A Kiwi couple have just passed the halfway mark on an epic journey around the world.
By February this year, Topher and Bridget — the couple behind Expedition Earth — and their trusty jeep “Gunther” had driven from the top of Alaska down to the Tierra del Fuego at the bottom of Argentina.
Travelling with a car full of film equipment, the couple have been sharing videos of some of the most spectacular, colourful landscapes on the planet.
Passing through the pink lakes of the Yucatán and the mirrored Bolivian salt flats, the couple’s photos have been published by the National Geographic and highlight some of the most amazing and fragile environments you might never have known existed —
including landscapes at risk from environmental factors.
Three months ago they reached one of the most spectacular places yet, in the middle of the African continent, in one of the most uninhabitable places on the planet.
The “Gates of Hell” in Ethiopia might as well be an alien world. Bright yellow and full of crystal pools of sulfurous acids, it’s incredibly difficult and dangerous to get to.
“The Danakil Depression wasn’t the only ‘Gates of Hell’ we encountered in Africa,” Topher told the New Zealand Herald.
“Namibia’s Skeleton Coast was also once referred to by Portuguese sailors as ‘The Gateway to Hell’ and also known as ‘The Land God made in Anger’.
“Funnily enough, it was these two regions that have been the biggest highlights of the African leg.”
Not only are the pools full of volcanic, boiling acid and precious little water — the route into the Danakil Depression is patrolled by armed bandits who prey on road traffic through the Horn of Africa.
For this part of the journey Topher and Bridget were accompanied by security.
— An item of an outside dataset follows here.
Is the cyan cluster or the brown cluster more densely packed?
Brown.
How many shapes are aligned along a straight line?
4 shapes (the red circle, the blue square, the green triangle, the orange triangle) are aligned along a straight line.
The couple said the lakes of sulfuric acid were only half the danger.
“Due to Eritrean bandits, an escort armed with an AK47 is a legal requirement when entering the Afar region,” Topher said.
“While I was photographing Bridget in a salt pool in the middle of the Danakil Desert, our guide and escort had a disagreement in the Jeep, which resulted in a knife being pulled.”
Due to the 45C heat, isolation and Ramadan fasting, tempers were fraught. “With nobody for hundreds of miles, it was an uncomfortable situation to be in,” he said.
The Danakil Depression is 130 metres below sea level at the meeting of tectonic plates in East Africa. Plumes of pungent and clearly volcanic steam can be seen erupting from the pools.
The couple described the air being acrid and hard to breathe but totally worth the risk.
So were the photos and videos they shared of the “alien-like” landscape.
Not far from the deadly, primordial acid lakes the couple found a beautiful isolated pool in the salt flats.
This solitary pool of water in the middle of the Danakil Depression was too tempting not to “risk a dip”.
Cautiously, Bridget swims in one of their videos, a surreal image that has been liked 42,000 times on the couple’s Instagram account, @expeditionearth.live.
The couple have since left Africa and arrived in Europe.
As they drove from Geneva to Paris yesterday, sulfuric acid and AK-brandishing bandits were far from their minds.
They have extended their original goal to reach the Yamal Peninsula of Northern Russia’s Arctic Circle by the end of the year.
They have had to get a move on for fear of driving over softening snow and ice. Large tracts of their journey involves driving up a frozen river that has no guarantee of staying frozen in the warming region. “Past January, this would be a problem,” Topher said.
From there they will continue their journey from the Arctic Circle back to New Zealand in 2020.